Cette recension a été publiée dans le numéro de printemps de Politique étrangère (n°1/2018). Vincent Doix propose une analyse de l’ouvrage de Bayram Balci, Renouveau de l’islam en Asie centrale et dans le Caucase (CNRS Éditions, 2017, 320 pages).

Bayram Balci, ancien directeur de l’Institut français d’études sur l’Asie centrale à Tachkent, signe une étude fort utile sur un espace centrasiatique qui interroge, dans le contexte de mondialisation de l’islam, de l’éclosion de formes radicales, et de recomposition du djihad mondial.

Le premier axe de lecture s’appuie sur l’histoire soviétique de la région, et le rapport complexe qu’entretint l’Union soviétique à l’islam. Loin d’un athéisme inflexible, le pouvoir flattait les populations musulmanes pour gagner leur soutien, faisant de l’islam un moyen de construction des identités nationales.

Bayram Balci fait intelligemment le lien entre cette histoire et la situation contemporaine. Si l’ouverture des frontières a permis un nouvel essor de la religion, les États d’Asie centrale et du Caucase en ont rapidement restreint les expressions plurielles, potentiellement néfastes pour les pouvoirs politiques. Marqués par l’histoire séculière soviétique, ils ont maintenu le contrôle de la religion, se dotant de structures définissant un islam national, un « bon » islam auquel s’identifier (en Asie centrale, il s’agit d’un islam fidèle aux enseignements du sunnisme traditionnel hannafite).

L’islam sert ainsi à légitimer l’État – l’Azerbaïdjanais Heydar Aliyev s’y réfère pour effacer son passé de responsable au KGB –, mais sans que lui soit conféré nul pouvoir politique. Les pratiques populaires, apolitiques, comme les pèlerinages, sont encouragées. Voici la thèse centrale du livre : chaque pays, dans sa volonté de différenciation et de construction d’une identité, a favorisé l’émergence d’un islam national, fruit de l’histoire et des contextes nationaux.

Autre apport important de l’ouvrage, les diverses formes de religiosité présentes sont référencées et contextualisées. Ainsi de la Jama’at al Tabligh, venue d’Asie du Sud, peu influente et seulement présente au Kirghizstan. Ainsi également des réseaux de la confrérie Nakhsibendiyya du « parti de la libération » (Hizb ul Tahrir), surveillé et combattu.
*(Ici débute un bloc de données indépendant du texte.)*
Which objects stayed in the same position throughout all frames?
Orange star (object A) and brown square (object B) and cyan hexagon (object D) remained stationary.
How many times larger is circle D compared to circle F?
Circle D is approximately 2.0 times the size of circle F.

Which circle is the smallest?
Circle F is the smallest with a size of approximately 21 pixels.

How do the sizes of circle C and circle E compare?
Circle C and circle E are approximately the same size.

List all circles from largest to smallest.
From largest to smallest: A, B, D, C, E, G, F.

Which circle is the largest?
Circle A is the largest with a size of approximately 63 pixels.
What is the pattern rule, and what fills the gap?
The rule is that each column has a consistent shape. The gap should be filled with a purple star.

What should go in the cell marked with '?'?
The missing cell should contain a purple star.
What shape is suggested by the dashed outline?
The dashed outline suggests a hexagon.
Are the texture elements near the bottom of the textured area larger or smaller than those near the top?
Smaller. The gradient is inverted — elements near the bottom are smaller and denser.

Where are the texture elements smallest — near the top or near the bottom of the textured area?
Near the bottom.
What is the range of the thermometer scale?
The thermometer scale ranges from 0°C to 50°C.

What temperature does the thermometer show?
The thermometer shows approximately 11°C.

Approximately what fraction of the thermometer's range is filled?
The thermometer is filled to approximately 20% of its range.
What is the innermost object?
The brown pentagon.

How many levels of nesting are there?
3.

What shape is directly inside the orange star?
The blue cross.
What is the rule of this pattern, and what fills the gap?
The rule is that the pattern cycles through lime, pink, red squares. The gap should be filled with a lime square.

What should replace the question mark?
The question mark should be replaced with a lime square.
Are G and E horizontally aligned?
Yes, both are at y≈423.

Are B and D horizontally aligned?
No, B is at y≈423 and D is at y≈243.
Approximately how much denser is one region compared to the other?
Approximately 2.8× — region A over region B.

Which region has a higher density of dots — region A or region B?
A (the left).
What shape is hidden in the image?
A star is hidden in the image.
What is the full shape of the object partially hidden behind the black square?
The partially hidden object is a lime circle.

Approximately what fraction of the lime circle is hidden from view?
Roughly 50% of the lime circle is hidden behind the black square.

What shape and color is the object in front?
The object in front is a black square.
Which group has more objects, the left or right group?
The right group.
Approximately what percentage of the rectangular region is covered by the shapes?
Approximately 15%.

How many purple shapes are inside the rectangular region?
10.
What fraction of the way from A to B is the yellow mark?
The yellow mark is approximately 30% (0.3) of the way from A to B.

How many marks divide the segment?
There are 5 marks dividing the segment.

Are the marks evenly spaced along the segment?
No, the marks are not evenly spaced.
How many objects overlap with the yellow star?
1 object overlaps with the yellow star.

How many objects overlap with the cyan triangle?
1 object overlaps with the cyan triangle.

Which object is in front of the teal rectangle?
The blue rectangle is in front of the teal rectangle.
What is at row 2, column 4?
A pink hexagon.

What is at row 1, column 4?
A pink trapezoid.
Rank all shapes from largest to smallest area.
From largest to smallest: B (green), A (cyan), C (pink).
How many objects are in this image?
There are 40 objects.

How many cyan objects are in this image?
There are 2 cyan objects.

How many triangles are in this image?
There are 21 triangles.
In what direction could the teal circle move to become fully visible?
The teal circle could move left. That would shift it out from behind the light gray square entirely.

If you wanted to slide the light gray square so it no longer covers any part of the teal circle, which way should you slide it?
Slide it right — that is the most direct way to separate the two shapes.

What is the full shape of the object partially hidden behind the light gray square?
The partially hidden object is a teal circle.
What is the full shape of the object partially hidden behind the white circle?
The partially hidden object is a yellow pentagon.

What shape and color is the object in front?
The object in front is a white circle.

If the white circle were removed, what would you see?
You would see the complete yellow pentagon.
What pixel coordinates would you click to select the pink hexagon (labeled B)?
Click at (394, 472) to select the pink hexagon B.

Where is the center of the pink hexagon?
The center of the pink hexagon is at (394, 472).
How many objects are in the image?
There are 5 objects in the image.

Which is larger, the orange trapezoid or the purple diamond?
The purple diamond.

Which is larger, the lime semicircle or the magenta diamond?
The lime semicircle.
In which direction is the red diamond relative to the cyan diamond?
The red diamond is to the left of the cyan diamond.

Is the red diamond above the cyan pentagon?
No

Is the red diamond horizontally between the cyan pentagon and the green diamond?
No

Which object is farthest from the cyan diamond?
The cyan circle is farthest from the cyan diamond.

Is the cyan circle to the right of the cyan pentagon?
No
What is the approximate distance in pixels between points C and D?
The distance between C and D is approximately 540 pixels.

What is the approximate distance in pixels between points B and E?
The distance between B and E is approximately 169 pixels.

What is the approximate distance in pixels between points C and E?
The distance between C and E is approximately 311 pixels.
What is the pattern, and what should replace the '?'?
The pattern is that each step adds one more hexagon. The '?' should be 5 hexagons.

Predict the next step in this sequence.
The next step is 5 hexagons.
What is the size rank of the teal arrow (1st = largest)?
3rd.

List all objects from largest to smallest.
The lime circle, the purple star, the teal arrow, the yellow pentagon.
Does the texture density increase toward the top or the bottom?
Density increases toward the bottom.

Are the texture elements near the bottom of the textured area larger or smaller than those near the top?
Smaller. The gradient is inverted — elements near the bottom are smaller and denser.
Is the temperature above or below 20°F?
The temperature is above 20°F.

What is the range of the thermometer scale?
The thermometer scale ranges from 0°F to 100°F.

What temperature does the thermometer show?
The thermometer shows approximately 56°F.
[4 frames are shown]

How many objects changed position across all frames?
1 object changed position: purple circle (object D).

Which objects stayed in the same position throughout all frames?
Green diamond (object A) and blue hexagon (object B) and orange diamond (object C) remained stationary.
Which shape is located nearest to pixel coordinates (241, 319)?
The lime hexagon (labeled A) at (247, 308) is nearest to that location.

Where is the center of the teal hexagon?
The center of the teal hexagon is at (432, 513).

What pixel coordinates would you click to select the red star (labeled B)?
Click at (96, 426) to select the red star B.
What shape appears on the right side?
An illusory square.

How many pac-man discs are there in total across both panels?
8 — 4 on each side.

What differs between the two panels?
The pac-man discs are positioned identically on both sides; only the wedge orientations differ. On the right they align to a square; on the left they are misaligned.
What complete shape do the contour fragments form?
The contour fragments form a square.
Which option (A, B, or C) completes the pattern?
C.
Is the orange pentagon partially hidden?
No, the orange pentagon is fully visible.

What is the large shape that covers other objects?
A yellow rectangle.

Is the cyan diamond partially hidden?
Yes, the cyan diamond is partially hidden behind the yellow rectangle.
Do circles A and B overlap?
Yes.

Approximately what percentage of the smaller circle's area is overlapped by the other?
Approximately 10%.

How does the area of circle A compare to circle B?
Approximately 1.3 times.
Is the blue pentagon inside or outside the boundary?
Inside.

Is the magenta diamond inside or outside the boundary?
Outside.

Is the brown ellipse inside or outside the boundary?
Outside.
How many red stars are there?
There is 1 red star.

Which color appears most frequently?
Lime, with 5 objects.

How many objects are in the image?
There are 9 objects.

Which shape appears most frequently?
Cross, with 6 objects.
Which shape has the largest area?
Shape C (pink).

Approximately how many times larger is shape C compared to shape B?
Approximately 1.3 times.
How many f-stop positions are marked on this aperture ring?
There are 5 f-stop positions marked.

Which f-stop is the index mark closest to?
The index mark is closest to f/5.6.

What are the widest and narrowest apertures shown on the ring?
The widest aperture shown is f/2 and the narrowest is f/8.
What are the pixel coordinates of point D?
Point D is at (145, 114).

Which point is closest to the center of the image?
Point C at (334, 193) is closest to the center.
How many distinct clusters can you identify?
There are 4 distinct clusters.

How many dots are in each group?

Au total, il ressort que le rôle politique de l’islam comme contre-pouvoir reste très limité.

Les États étudiés se différencient aussi dans leur rapport aux influences extérieures, nées de l’ouverture et de la nécessaire coopération avec les producteurs d’islam. L’auteur déconstruit l’idée d’une prééminence d’États se présentant comme les défenseurs de l’islam au niveau mondial. L’Iran joue ainsi un rôle mineur sur cet espace avec lequel il partage pourtant une histoire, trop occupé à des considérations géopolitiques dans sa relation avec Bakou par exemple. Le rôle de l’Arabie Saoudite est aussi minoré, quoique les fondations Al-Haramain et la International Islamic Relief Organisation et ses lieux saints constituent un réel soft power pour le pouvoir saoudien. En revanche, la Turquie laïque apparaît la plus influente dans cet espace. Si elle est repoussée dans son rôle de « nouveau grand frère », le détail que donne l’auteur des outils turcs est impressionnant, qu’il s’agisse de la Diyanet ou encore des écoles du mouvement Gülen.

Bayram Balci livre ici un texte utile à la compréhension de l’histoire religieuse de cet espace et des forces centrifuges qui pourraient le déstabiliser ; et une étude fouillée, singulière en langue française, pour tous ceux qui s’intéressent au regain de l’islam en Asie centrale et dans le Caucase.